The New Labour duo, who were prominent members of the Remain campaign during the EU referendum, have both branded the prime minister’s plan “the worst of both worlds”.
In an article published via his institute, Mr Blair described Mrs May’s proposals as “just mush” and “an ‘Inbetweener’ half in/half out mess”, as he called on parliament to “reject this solution decisively”.
“This solution – half in/half out – won’t work, won’t end the argument and will simply mean a confused outcome in which we continue to abide by Europe’s rules whilst losing our say over them,” he wrote.
The former leader of the UK accused Mrs May of drafting her plan – as agreed by ministers at a Chequers away day earlier this month and subsequently set out in a white paper to parliament – with “exquisite disingenuousness”.
Mr Blair described the scheme as “staying close to Europe whilst trying to pretend the opposite”, while he dismissed the prime minister’s plan for post-Brexit customs arrangements as “pie in the sky”.
Calling on MPs from both sides of the Brexit debate to vote against the plan, the former Labour leader said: “It is not making the best of a bad job. It is the worst of both worlds.

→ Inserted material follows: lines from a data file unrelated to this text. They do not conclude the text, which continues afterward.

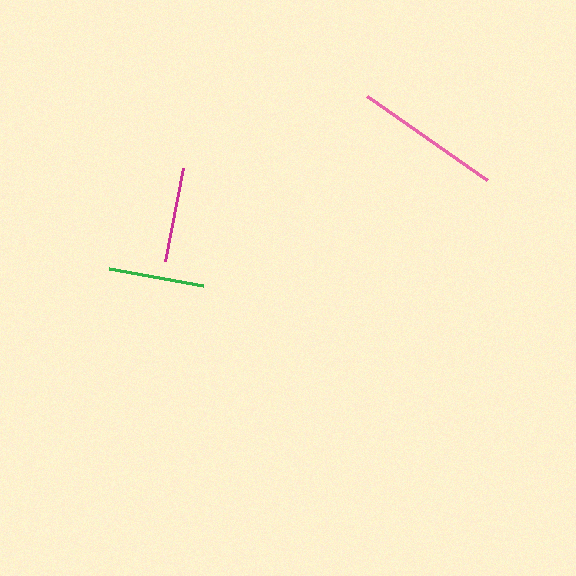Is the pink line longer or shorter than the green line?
The pink line is longer than the green line.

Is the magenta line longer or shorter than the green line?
The green and magenta lines are approximately the same length (about 96 and 94 pixels).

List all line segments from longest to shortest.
From longest to shortest: pink, green and magenta (about equal).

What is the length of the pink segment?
The pink segment is approximately 146 pixels long.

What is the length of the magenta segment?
The magenta segment is approximately 94 pixels long.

“This is where true Remainers and true Leavers make common cause.”
Repeating his call for a second EU referendum, Mr Blair suggested there will be no majority in parliament for Mrs May’s plan, “or possibly for any version of Brexit or indeed for staying”, as he suggested the country was “stuck”.

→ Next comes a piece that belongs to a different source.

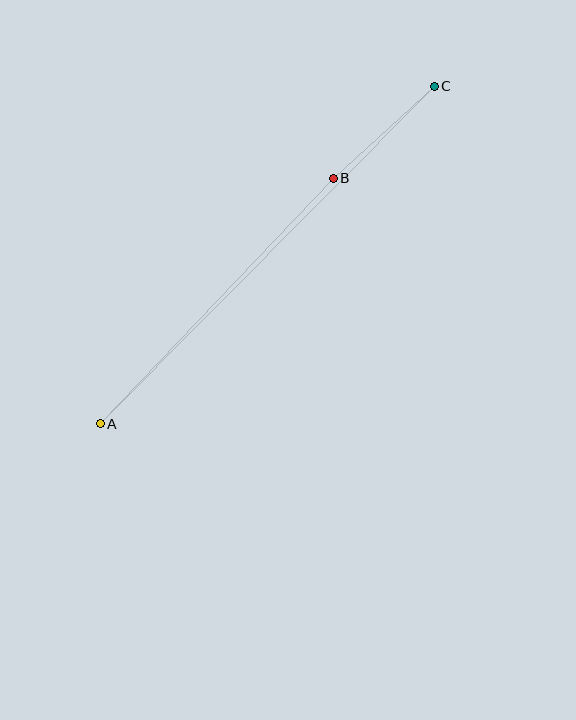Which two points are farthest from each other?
Points A and C are farthest from each other.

He added: “In any rational world, and I understand that is a big caveat in today’s politics, this would go back to the people for resolution.”
But, denying a second EU referendum would be “a re-run” of the 2016 vote, Mr Blair said: “The question may be complicated because it really involves three choices: clean break, ‘soft’ [Brexit] or stay. But the complexity is not insuperable.”
Lord Mandelson, a former EU commissioner, joined the attack on Mrs May’s plan and branded the proposals as “less like a soft Brexit than a national humiliation”, adding: “It is the polar opposite of taking back control.”
In an article for The Observer newspaper, in which he also voiced his support for a second EU referendum, the Labour peer said: “You are drawn to the conclusion that it would be better to be fully in the economic structures of the EU or out of them altogether, and if you are them, better to stay in the EU itself as this provides a seat at the table where the rules are made.”
By rejecting the prime minister’s plan, Mr Blair and Lord Mandelson have formed an unlikely alliance with Tory Brexiteers, who are also calling on Mrs May to change course.
Despite the prime minister using a TV interview on Sunday to defend her proposals, she came under further pressure from her backbench MPs.
Wellingborough MP Peter Bone told Sky News that Mrs May’s plan “breaks all the previous red lines she had before Chequers” and had “split the party”.
He said: “I cannot find someone who supported Leave within the Conservative MPs who’s happy with the proposals if you talk to them in private.
“The associations, the members, the voters who support the Conservative Party are up in arms about what’s happened and they just want to see the policy reversed to what it was before.
“I really do think the prime minister has to act very quickly on this.”
Meanwhile, the ConservativeHome website reported Mrs May’s chief of staff, Gavin Barwell, and Conservative Party chairman, Brandon Lewis, were holding a conference call on Sunday with regional Tory officials to “gauge the mood” of the Conservative grassroots.
However, Mrs May did receive assurances that some Labour MPs could support her deal.
Labour’s Brexit-supporting MP John Mann told Sky News’ Sophy Ridge on Sunday: “If there is the choice, including something rational on immigration where we have control over our borders, if that’s what’s on offer, then I could see quite a lot of Labour MPs will – when it comes to it in that final vote – vote for it rather than try and scupper Brexit.”
He added: “I won’t be going in some voting lobby with [Tory Brexiteer] Jacob Rees-Mogg and those who want a second referendum in some unholy alliance.”